I would rather be this person than another. I would rather know what its like to roll lines of poetry around in my mouth like fine wine than give it up for comfort in crowds. I do not like people, at least not the sort of people who smile too easily and too often. This odd sense of humor I possess is better than being able to laugh at Will Ferrell. I’m the type of girl to smell old books and rub my hands across the leather, the type who collects ’50′s and ’60′s science fiction dime novels and stacks of comic books.

I like my life. I like being one of those odd little library girls. I am not the only one, I know. Perhaps this addiction of mine is not strictly healthy, but I would rather have it than not.

Comic Geekiness!

I am finally cured of my geek existential crisis, due to The Brave and the Bold, of all things.  It’s written by Mark Waid*, who I would gladly follow off a cliff so long as he left a trail of comic book pages, but holy cow, I laughed through this entire thing.
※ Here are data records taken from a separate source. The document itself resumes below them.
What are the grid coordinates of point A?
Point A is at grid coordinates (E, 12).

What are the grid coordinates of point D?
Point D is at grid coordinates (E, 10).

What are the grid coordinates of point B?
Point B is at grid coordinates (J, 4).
No–not laughed, giggled. I, the cynical little nerdling, giggled throughout this book.

I don’t know what earns you a geek card more than giggling through a Catwoman/Superman team-up. Even Commissioner Gordon’s two-page appearance was wonderful, when he wondered aloud at a superhero who was actually polite.
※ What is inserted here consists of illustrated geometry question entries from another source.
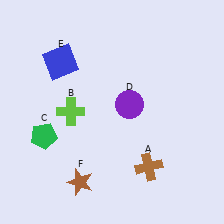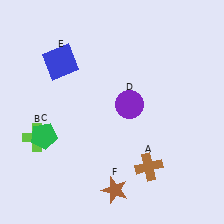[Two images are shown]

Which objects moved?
The objects that moved are: the lime cross (B), the brown star (F).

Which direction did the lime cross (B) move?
The lime cross (B) moved down and to the left.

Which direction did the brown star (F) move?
The brown star (F) moved right.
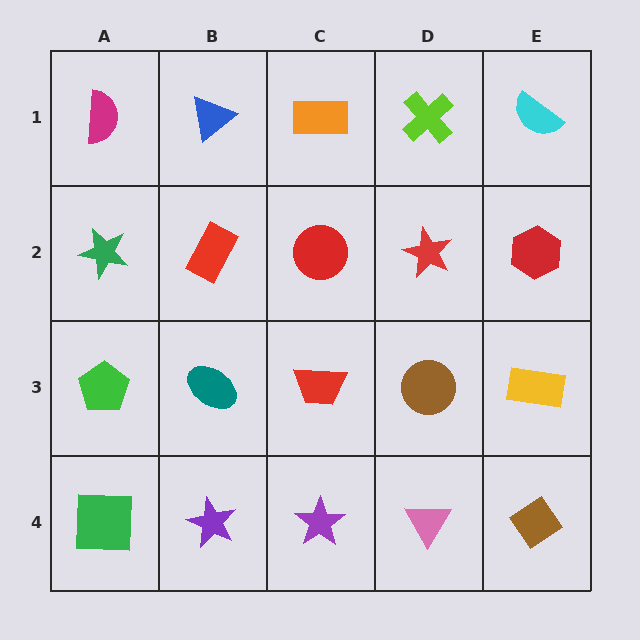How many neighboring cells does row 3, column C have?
4.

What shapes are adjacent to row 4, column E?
A yellow rectangle (row 3, column E), a pink triangle (row 4, column D).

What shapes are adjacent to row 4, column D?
A brown circle (row 3, column D), a purple star (row 4, column C), a brown diamond (row 4, column E).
Or finding 22 comics for a little over a buck apiece. Now that’s a good day.

Now I’m going to go try and read Alan Moore’s Promethea  again (last time I quite after the first volume), so let’s see how long this elation lasts.

*Seriously. My favorite comics writer like, ever.

 

Hate Poetry. But Read It.

There is a certain book from the library that I have checked out over ten times. It’s gotten to the point where I know my favorite parts and skip between them, rereading the lines that make me quiver in my chair and twist around in my head in the middle of the night.

No, it’s not a comic book, or Garcia-Marquez. It’s The Collected Poems of Phillip Larkin.

I don’t usually like poetry. I find Sylvia Plath whiny, Wordsworth annoyingly contradictory, and most other poems pretentious to the point of hypocrisy. But I adore Larkin.

He has a strange tension in his poems between religion and reason, and government and freedom, that pervade all of his works. Take, for instance, one of my favorites, “Observation”:

Only in books the flat and final happens,

Only in dreams we meet and interlock,

The hand impervious to nervous shock,

The future proofed against our vain suspense

Or from “Homage to a Government”:

Next year we shall be living in a country

That brought its soldiers home for lack of money.

The statutes will be standing in the same

Tree-muffled squares, and look nearly the same.

Our children will not know it’s a different country.

All we can hope to leave them now is money.

If that’s not enough, it may interest the comic-readers to know that Grant Morrison’s  nineties Batman masterpiece Arkham Asylum: A Serious House on Serious Earth got its title (the serious house part) from a line of Larkin’s poetry. Originally it referred to a church.

Poetry teaches about sound better than any novel. The way a poet makes the syllables fit together so no line stumbles, but rolls off the tongue to be happy or sad or elevated through just the tone of them. Literary fiction people know how to use this–but any book could.